Update on FTC Rule Banning Most Non-Competition Agreements

First, there is no rush for employers or employees to react; the original FTC Rule was to take effect after 120 days of publication, but as anticipated litigation has been entered by several parties including the US Chamber of Commerce to void the proposed Rule as violative of the Constitution.  The crux of the claim is that a Federal agency (here, the FTC) does not have the constitutional power to in effect pass legislation which is not within the fair purview of the laws giving that agency its regulatory mandate.  Congress could, if it chose, address the matters addressed by the FTC–just not the agency absent Congressional mandate.

Interestingly and to me surprising: many recognized legal scholars agree that the Rule is an example of a Democrat-driven agency being overly aggressive in its regulatory posture.  And, I do not mean to engage that politically charged discussion which presents itself also and legitimately as a constitutional question.

Robust commentary in the last day or two has clarified certain elements of the proposed Rule, and those I address in part below.

First it is important to explore the different treatment between senior executives and “workers” who are not, as they are treated differently.  A senior executive is indeed a rare breed.  Not only must that person earn in excess of $151,000+ per year, but also must have authority to make policy.  Further, that policy-making power must be at a very senior level, it is not just making work rules or the like.  The power to make policy must have two attributes: the policy must be final and must be highly significant.  Sounds like CEOs and Presidents.
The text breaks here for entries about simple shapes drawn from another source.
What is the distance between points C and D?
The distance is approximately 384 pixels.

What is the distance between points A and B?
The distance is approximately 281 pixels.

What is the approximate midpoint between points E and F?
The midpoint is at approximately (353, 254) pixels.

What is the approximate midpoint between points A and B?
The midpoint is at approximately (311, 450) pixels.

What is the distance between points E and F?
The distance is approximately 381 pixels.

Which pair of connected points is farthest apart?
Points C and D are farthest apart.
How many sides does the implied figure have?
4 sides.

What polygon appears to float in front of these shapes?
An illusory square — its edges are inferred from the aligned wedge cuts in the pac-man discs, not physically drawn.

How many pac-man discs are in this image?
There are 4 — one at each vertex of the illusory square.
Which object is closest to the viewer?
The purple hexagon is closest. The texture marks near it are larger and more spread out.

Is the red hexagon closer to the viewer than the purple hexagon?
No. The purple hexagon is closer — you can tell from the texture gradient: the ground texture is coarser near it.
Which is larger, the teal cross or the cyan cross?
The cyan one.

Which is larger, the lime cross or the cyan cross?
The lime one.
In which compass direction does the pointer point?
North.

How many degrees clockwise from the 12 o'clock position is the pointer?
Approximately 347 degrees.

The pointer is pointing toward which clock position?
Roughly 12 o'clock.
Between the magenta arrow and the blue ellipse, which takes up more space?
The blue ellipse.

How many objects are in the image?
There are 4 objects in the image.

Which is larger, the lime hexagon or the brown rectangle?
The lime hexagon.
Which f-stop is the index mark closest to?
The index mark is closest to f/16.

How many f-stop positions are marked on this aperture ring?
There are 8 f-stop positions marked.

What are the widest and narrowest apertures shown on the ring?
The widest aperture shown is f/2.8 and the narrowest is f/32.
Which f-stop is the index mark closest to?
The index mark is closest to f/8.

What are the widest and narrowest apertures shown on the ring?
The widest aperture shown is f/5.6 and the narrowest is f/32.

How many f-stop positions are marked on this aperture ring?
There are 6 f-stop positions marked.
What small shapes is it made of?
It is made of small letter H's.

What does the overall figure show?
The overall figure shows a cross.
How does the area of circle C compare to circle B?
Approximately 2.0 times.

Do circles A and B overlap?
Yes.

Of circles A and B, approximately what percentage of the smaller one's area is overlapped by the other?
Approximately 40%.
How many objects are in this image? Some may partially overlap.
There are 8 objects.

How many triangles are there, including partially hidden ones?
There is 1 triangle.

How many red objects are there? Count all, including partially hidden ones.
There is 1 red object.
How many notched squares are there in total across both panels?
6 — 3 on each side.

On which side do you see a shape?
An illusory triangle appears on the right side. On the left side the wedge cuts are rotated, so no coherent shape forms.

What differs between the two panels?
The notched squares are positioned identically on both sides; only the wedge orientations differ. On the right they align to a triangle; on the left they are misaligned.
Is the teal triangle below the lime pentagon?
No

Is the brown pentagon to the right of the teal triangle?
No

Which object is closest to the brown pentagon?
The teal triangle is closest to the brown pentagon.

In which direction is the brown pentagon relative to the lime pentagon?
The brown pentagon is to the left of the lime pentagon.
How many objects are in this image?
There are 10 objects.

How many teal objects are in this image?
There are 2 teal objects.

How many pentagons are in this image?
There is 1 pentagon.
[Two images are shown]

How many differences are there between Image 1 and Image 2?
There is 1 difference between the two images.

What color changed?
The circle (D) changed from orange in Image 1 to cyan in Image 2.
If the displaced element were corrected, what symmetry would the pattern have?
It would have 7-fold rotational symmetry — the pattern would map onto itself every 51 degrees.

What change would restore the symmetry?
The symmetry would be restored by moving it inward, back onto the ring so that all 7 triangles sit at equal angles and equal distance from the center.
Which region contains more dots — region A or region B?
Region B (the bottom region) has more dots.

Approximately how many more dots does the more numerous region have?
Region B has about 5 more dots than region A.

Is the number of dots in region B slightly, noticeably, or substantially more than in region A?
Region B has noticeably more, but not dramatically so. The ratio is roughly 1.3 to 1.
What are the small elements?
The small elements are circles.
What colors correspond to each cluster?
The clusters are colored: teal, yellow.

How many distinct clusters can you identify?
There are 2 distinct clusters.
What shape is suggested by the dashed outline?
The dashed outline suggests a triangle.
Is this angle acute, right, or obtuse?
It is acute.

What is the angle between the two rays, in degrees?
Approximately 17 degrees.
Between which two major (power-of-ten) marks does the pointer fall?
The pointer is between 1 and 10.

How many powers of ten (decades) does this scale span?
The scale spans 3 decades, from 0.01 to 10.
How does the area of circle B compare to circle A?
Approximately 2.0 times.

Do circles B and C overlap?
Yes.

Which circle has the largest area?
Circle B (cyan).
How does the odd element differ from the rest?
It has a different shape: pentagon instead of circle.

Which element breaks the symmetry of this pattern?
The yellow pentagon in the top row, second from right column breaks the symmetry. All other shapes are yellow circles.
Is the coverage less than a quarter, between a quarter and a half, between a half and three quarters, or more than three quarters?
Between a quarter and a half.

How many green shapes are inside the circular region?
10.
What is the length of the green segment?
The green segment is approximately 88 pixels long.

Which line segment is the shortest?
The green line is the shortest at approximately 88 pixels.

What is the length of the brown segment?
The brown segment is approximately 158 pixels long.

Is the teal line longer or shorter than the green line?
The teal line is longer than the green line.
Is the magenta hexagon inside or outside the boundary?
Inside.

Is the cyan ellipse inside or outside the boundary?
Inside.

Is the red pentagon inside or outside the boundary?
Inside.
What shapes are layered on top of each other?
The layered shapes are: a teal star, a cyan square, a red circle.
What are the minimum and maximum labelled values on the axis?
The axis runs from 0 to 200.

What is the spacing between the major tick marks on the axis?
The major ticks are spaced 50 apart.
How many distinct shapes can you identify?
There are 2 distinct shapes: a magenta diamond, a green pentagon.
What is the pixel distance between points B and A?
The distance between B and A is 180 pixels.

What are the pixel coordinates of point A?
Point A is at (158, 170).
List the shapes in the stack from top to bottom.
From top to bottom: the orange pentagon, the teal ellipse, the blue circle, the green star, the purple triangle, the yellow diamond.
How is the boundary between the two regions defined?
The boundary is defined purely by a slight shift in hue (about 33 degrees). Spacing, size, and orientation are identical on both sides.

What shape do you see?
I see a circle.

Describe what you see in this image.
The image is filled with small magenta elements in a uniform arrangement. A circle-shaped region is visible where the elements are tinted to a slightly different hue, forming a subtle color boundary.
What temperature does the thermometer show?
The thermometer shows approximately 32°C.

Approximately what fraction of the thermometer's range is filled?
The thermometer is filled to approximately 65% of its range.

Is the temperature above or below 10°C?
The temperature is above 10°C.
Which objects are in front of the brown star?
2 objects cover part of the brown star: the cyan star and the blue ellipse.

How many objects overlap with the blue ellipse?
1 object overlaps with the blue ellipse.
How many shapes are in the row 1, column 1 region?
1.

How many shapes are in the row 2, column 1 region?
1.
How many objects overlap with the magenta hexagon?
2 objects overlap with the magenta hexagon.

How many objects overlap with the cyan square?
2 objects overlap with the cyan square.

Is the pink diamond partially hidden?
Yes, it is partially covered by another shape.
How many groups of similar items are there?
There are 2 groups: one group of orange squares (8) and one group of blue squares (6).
These are the only people likely to be executives in this model; this category, which can be bound more profoundly to noncomps, is not a catch-all by which employers can just increase pay in order easily to bind high earners to noncomps.

If you are a worker and not an executive, you are not to be bound to any old noncomp nor to any noncomp imposed after the effective date of the Rule.

If you are an executive so defined, you can in many but not all circumstances be bound to noncomps you signed prior to the effective date; but even this group cannot be made party to a binding noncomp entered into after the effective date of the Rule.  The only difference is that executives prior to the effective date can be held after the effective date to those old noncomps.

This suggests employers today may be rushing to get noncomps from people who are executives under the Rule, if not already so bound.

Sales of businesses create one potential set of complexities.  It is often demanded by company purchasers that executives, founders and owners of corporations, or partners in a business being sold, enter into a new noncomp so that the business being purchased cannot be harmed by a person affiliated with the seller.  Here new noncomps can be obtained and enforced, in the future, against 25% shareholders (who presumably are being amply paid to stay away from competition).  Historically,  many lesser owners and employees were asked to sign non-comps in connection with an acquisition.

Impact on VC investments is interesting; VCs often seek noncomps from key workers and from defined executives before they invest.  Not getting such protection increases perceived risk to investors; will increased risk depress acquisition prices?

There may be issues for founders no longer employed.  Can an investor demand that a founder with <25% of the company who is not employed sign a noncomp?    Can an acquiror?  The Rule is supposed to protect only employees.

Seems in partnerships each partner may be deemed an employee?  What if a partner is a <25% owner (be careful how that is defined in the partnership documents) and is just an owner and not employed?

Impact on joint venture arrangements?  More an anti-trust issue?

Let us say someone is an executive as defined in the Rule, has an employment agreement with an embedded noncomp, the Rule becomes effective but the term of the employment agreement is running out–if the parties extend the term, is that deemed as to the noncomp an unenforceable new agreement?  What if the agreement self-renews every few years unless one party sends a notice of termination?

What about a separation agreement for any employee newly entered into that provides new compensation for a noncomp?  So-called garden party noncomps for which someone is paid?  They are being paid during the term of the arrangement, the person is “employed” and is not thereafter prohibited from competing. Seems okay?

Seems that normal accoutrements to basic noncomps will remain enforceable: protection of trade secrets and proprietary information, bans on hiring employees.  There is risk that some broader styles of articulating trade secret protection may constitute a de facto illegal noncomp, however:  what about a clause that says that trade secrets includes anything learned by the employee during the employment that could enhance a competitive effort?

There is a lot of law to be made if this Rule survives.  And if the Rule is killed now, and the Congress adopts anything like it (which may be unlikely), hopefully that law will address various scenarios with clarity or charge a committee to institute clear guidance in a wide variety of circumstances.

Sorry for reminder but it is super-important that readers understand this is NOT legal advice.  Take no action based on this post–see your friendly neighborhood lawyer.